Le souscripteur n'a donc jamais eu de créance envers l'Assureur mais seulement un droit personnel de désigner le bénéficiaire de la stipulation pour autrui.
Dès lors, si on affirme, à tort selon nous, que le souscripteur possède un droit de créance alors celui-ci fait bien partie de son patrimoine. Cette position semble alors paradoxale avec la stipulation pour autrui.
Quant au cas particulier du rachat, il ne doit pas être assimilé à un droit de créance mais plutôt à une rupture anticipée du contrat (rachat total) ou à une modification du contrat (rachat partiel).
On le voit, le débat se situe donc dans de hautes sphères juridiques semblant être bien loin des préoccupations des souscripteurs.
Pourtant, les conséquences sont, elles, absolument concrètes pour le souscripteur, puisque l'on assiste depuis peu à des cas de redressements fiscaux de ce montage.
L'Administration Fiscale semblerait donc estimer incompatibles le remploi de fonds démembrés et l'Assurance Vie, au motif que s'il y a remploi de fonds démembrés alors il y a existence d'un droit de créance, ce qui renforce la position juridique prudente que nous vous avons décrite.
Les souscriptions classiques sont toutefois épargnées de cette interprétation grâce aux 4 arrêts de Cour de Cassation de Novembre 2004 affirmant solennellement le caractère aléatoire du contrat d'Assurance Vie.
En résumé, l'Administration Fiscale semble considérer que s'il y a remploi de fonds démembrés, alors il existe un bien de créance, donc un bien patrimonial, qui ne peut être compatible avec le caractère « hors patrimoine » de l'Assurance Vie.
Pour contourner cette faille, une alternative consiste à remployer des fonds démembrés sur un contrat de capitalisation qui, lui, fait bien partie du patrimoine du souscripteur.
Le concept est alors cohérent.
Bien entendu, le contrat de capitalisation est saisissable par les créanciers et fait partie de l'actif successoral de l'assuré (le nu-propriétaire lors de son décès).

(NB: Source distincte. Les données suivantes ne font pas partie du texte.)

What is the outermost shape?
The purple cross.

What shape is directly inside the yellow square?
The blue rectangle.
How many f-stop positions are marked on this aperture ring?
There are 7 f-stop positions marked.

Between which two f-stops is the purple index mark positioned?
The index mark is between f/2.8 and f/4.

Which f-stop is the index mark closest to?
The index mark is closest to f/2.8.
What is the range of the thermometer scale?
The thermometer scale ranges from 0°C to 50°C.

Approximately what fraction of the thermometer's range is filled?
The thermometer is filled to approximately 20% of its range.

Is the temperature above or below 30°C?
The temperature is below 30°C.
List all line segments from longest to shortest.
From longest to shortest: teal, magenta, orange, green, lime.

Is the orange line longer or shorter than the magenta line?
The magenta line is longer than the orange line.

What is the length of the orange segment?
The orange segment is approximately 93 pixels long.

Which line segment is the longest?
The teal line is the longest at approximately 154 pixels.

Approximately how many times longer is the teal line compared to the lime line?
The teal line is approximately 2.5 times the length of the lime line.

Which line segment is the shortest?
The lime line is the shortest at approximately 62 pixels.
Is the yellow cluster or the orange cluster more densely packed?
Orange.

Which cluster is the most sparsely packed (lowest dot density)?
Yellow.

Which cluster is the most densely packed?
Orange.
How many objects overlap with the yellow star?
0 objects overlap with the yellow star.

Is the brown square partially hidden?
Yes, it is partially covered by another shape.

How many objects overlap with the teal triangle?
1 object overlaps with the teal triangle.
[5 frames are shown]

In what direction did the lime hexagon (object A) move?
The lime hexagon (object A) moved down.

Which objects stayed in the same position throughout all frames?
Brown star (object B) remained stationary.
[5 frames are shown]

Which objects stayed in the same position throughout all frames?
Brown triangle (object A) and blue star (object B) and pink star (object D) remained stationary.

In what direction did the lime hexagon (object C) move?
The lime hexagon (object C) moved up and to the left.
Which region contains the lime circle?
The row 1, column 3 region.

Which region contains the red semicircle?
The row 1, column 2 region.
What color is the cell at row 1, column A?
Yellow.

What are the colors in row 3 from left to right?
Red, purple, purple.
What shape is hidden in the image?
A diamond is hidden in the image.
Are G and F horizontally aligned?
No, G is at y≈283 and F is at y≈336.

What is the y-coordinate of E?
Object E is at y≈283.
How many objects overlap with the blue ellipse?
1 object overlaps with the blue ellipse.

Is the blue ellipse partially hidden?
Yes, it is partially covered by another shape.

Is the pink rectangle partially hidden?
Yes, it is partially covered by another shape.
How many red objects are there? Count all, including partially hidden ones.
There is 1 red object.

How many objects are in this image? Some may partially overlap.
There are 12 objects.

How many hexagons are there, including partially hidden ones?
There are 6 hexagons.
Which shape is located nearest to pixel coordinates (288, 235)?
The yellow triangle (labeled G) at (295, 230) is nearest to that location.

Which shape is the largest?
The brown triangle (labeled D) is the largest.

Mais il permet d'acquérir une excellente alternative au remploi de fonds démembrés, sans risque de redressement fiscal pour le souscripteur.
Ainsi, en cours de contrat :
L'objectif patrimonial est donc rempli.
L'Assurance Vie n'est pas un laboratoire de recherche.
Bien entendu, l'Assurance Vie est amenée à évoluer au fil des années et ce grâce à l'ingéniosité des Assureurs.
Ceci dit, les pistes d'évolution de l'Assurance Vie doivent être explorées avec la plus grande prudence. La jurisprudence des arrêts de novembre 2004 n'est pas gravée dans le marbre, et l'impossibilité actuelle de requalifacation de l'Assurance Vie ne doit pas être un prétexte pour détourner l'Assurance Vie de ses objectifs originels, sous peine d'une réaction de l'Administration Fiscale. On le voit d'ailleurs clairement avec les récents cas de redressements fiscaux sur les opérations de remploi de capitaux démembrés.
Nous conseillons vivement aux souscripteurs tentés par des opérations patrimoniales "pointues" de se poser les questions suivantes : "Tous les Assureurs proposent-ils ce montage ?" Et si non, "Pourquoi ?"
En gestion de patrimoine, le vieil adage "prudence est mère de sûreté" s'applique parfaitement.